Want to know how the professional beauty industry is perceived by other local businesses? By potential clients? Guidance counselors (who recommend for or against going to cosmetology school)? Legislators (who create the regulations that govern our industry)? The Department of Education (who funds education for our future professionals)? Every one of those perceptions begins in your chair and that of the stylist next to you. Yes, our industry has several important associations that advocate for each of us to state governments, state boards and the various departments of the federal government. If you can join the groups—better yet, get involved—you can help shape those perceptions on a larger scale. But the bottom line is that every perception a government professional has of our industry starts and ends with each and every beauty student and beauty professional, including you.
Does that sound like a big responsibility? It is. The industry’s image rests on the shoulders of each of us. No matter where we work—from New York City to New Orleans, from Boston to Broadview Heights, Ohio— beauty professional are in high profile positions in all of our communities. But here’s what’s beautiful about that: The steps you can take to represent for our industry are the exact same steps that will earn you more clients, bigger tickets and a better lifestyle long term.
• Dress for success.
As my friend, salon owner and educator Joe Santy always says, “Dress for what you want to achieve, not for where you are today.” Put another way, present yourself in a way that says “I’m worth any price I want to charge.”Think about the power in that practice.
• Always be on time and prepared—
Which means to be there 20 to 30 minutes early and calm and ready for your first client. Never allow a client to arrive before you do. That’s especially important if you’re independent. Worse yet, never rush in and say “What do you want to do today?” Be prepared with a plan.
• Start with a consultation. With every client at every appointment.
Nine out of 10 problems with clients occur because of a lack of a thorough consultation, and more than half of clients who leave their stylists do so because they didn’t feel that the stylist cared about them. Doing the consultation not only solves those challenges, but it gets you in tune with your client and her with you. Trust and credibility begin to build with the consultation. The door to retail recommendations opens. Chances are, your client will decide whether or not she wants to book another service with you by
the end of the consultation—not by the end of the service.
• To quote hair colorist extraordinaire Beth Minardi, “Elevate your technical skills to an art form.”
Perform a great cut and you’ll earn a nice paycheck. Take it to another level, and you’ll involve your client in a surprising experience, which leads to a warm memory. Lots of stylists can offer a great haircut. Only a few can create an experience that tells your client that she’s in the right place. Be the difference.
• Focus on the client—not on the money.
When you dress for success, create an experience and dazzle your clients EVERY time they sit in your chair, the money will come. Professionalism equals better pay.
• Recommend products.
Professionals send their clients home with the products needed to recreate their art every morning. They don’t whine and make excuses that they can’t “sell” because the products in their salon are available in Target or CVS or ULTA. Professionals have a secret weapon the stores don’t: the trust and credibility that they have built with their clients.
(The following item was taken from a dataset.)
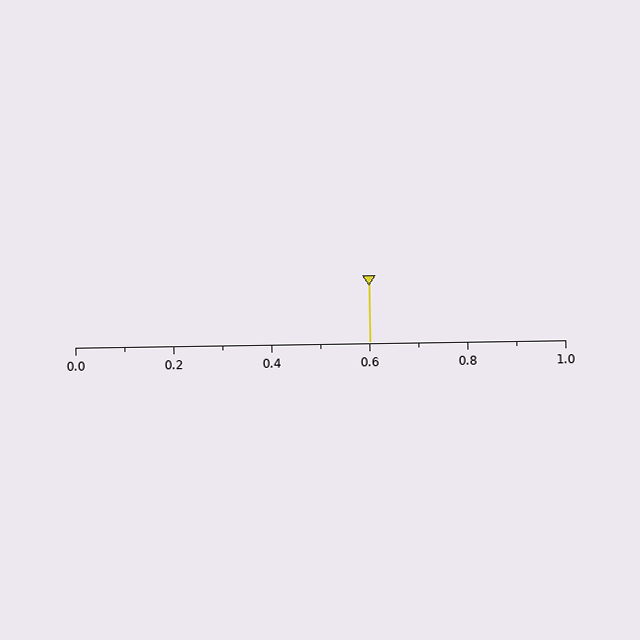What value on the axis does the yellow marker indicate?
The marker indicates approximately 0.6.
They focus on the moment they’re creating with their own clients and make the professional, responsible recommendation.
• Rebook the next visit before the client leaves.
It’s not pushy. It shows that you care—about her hair and about your work.
• Shampoo, rinse, repeat.
Follow these steps at the same level of focus with every single guest. That means at every visit, you provide the same thorough consultation, the same creative and technically superior service and the appropriate product recommendations. The professional stylist never says these words: “Same thing as last time?”
• Be accessible.
At every opportunity, invite your clients to reach out to you between visits if they have any questions. Ask them how they like to connect—phone, text, email, Facebook—whatever works best for the two of you. If they don’t reach out, check in on them and make sure they’re loving their hair and have enough product til they see you again.
• Love what you do.
Helping others look and feel more beautiful, giving them the confidence to live their lives the way they desire IS a huge responsibility. But the rewards are even bigger. Take a moment between every client to recognize that what you do every single day is extremely important.
Finally, if you want to be involved with representing your industry on a bigger level, join one of the professional associations that works for all of us every day. From there, start by hosting your local city councilperson or mayor at your salon so you can teach them about your business and your industry. Once you’re comfortable on a local level, your association will help you host state and national legislators.